Caractérisation
biophysique de la rivière du Moulin à Baude et de
son banc coquillier
Introduction
Pourquoi s’intéresser à la rivière du Moulin à Baude ? Voilà une question qui n’aurait pas trouvé écho il y a quelques années. En effet, des cours d’eau comme celui-ci, il y en a de dispersés dans l’ensemble du Québec et en comparaison des imposantes rivières de la Côte-Nord, ils apparaissent comme des ruisseaux anodins.
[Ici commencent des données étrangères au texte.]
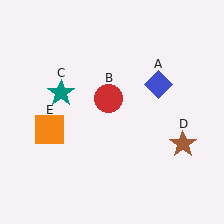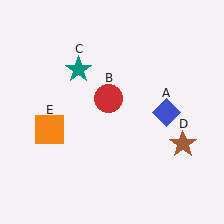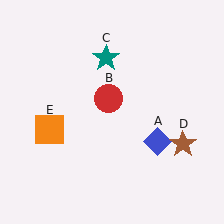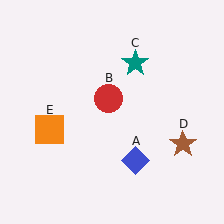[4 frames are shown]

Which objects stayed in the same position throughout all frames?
Red circle (object B) and brown star (object D) and orange square (object E) remained stationary.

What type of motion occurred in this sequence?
The blue diamond (object A), teal star (object C) rotated clockwise around the center of the scene.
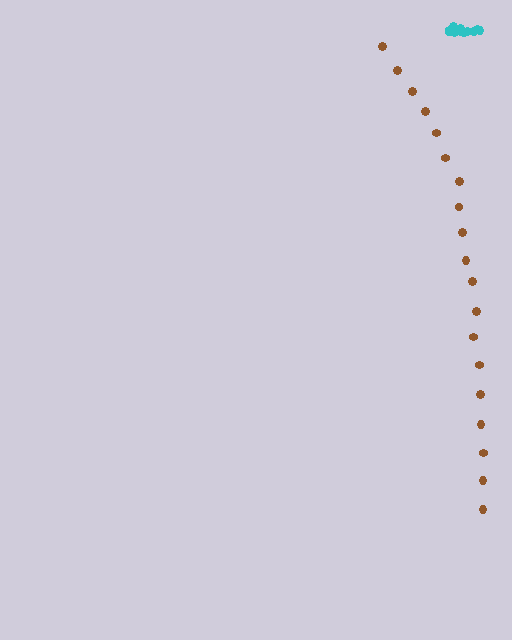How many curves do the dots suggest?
There are 2 distinct paths.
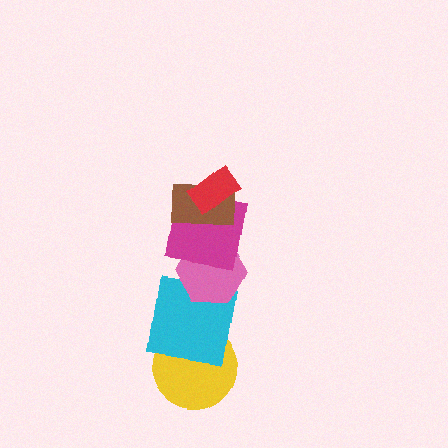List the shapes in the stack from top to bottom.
From top to bottom: the red rectangle, the brown rectangle, the magenta square, the pink hexagon, the cyan square, the yellow circle.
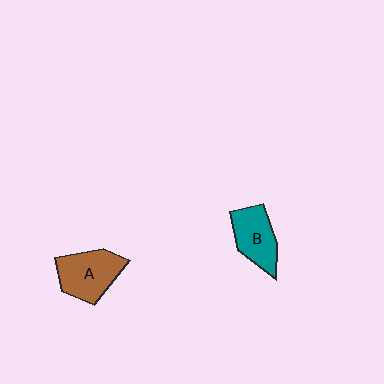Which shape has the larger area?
Shape A (brown).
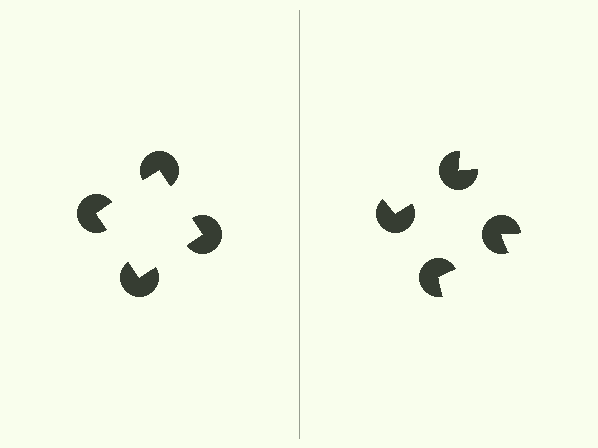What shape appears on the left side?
An illusory square.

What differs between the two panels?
The pac-man discs are positioned identically on both sides; only the wedge orientations differ. On the left they align to a square; on the right they are misaligned.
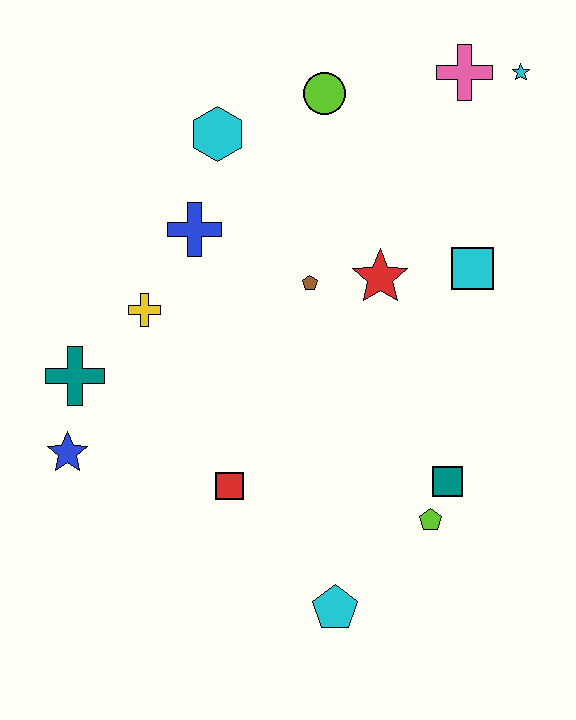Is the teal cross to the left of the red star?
Yes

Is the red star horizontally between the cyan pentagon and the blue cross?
No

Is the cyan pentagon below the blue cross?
Yes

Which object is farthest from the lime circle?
The cyan pentagon is farthest from the lime circle.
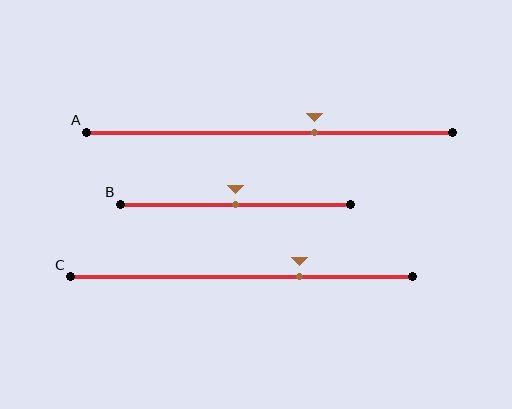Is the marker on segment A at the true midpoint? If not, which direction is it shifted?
No, the marker on segment A is shifted to the right by about 12% of the segment length.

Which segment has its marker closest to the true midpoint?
Segment B has its marker closest to the true midpoint.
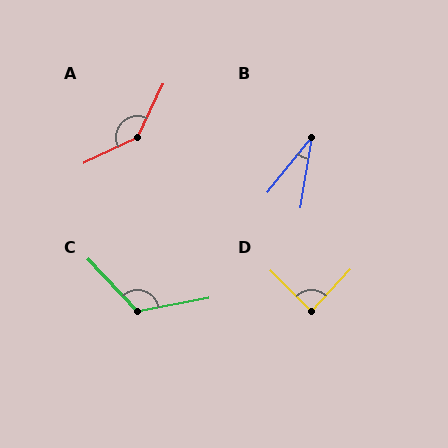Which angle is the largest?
A, at approximately 141 degrees.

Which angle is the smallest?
B, at approximately 29 degrees.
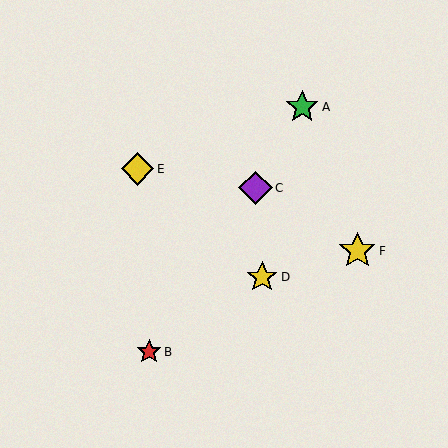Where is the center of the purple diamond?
The center of the purple diamond is at (256, 188).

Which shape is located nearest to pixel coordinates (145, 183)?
The yellow diamond (labeled E) at (138, 169) is nearest to that location.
Mais en matière de pollution, ces petites rivières ont parfois un impact disproportionné sur l’environnement. Tel semble être le cas de la rivière du Moulin à Baude si l’on considère les activités agricoles et résidentielles relativement importantes sur son bassin versant et la fermeture du secteur coquillier à son embouchure, situé dans le Parc marin du Saguenay–Saint-Laurent (PMSSL).
Synthèse
de la problématique
La qualité des eaux de surface du bassin versant de la rivière du Moulin à Baude est préoccupante. La problématique se résume en une contamination bactériologique de l’eau d’origine diverse couplée à un taux d’érosion des berges élevé engendré par un processus naturel où la rivière modifie son trajet sur un sol argileux. Ainsi, indépendamment des facteurs anthropiques, les eaux de la rivière du Moulin à Baude ont un aspect esthétique qui tend à amplifier l’idée populaire que les eaux sont de piètre qualité. Ceci dit, les analyses bactériologiques effectuées en 2000 et en 2002 démontrent que la concentration de coliformes fécaux sur l’ensemble du bassin versant ne peut être négligée. À plusieurs reprises, des concentrations de coliformes fécaux dépassant 400 CF/100 ml furent relevées à différents endroits sur le bassin versant. Les eaux usées traitées de la municipalité de Sacré-Coeur, les résidences non raccordées à un réseau d’égouts et les activités agricoles sont toutes des sources d’émissions de coliformes fécaux qui contribuent à cette contamination bactériologique.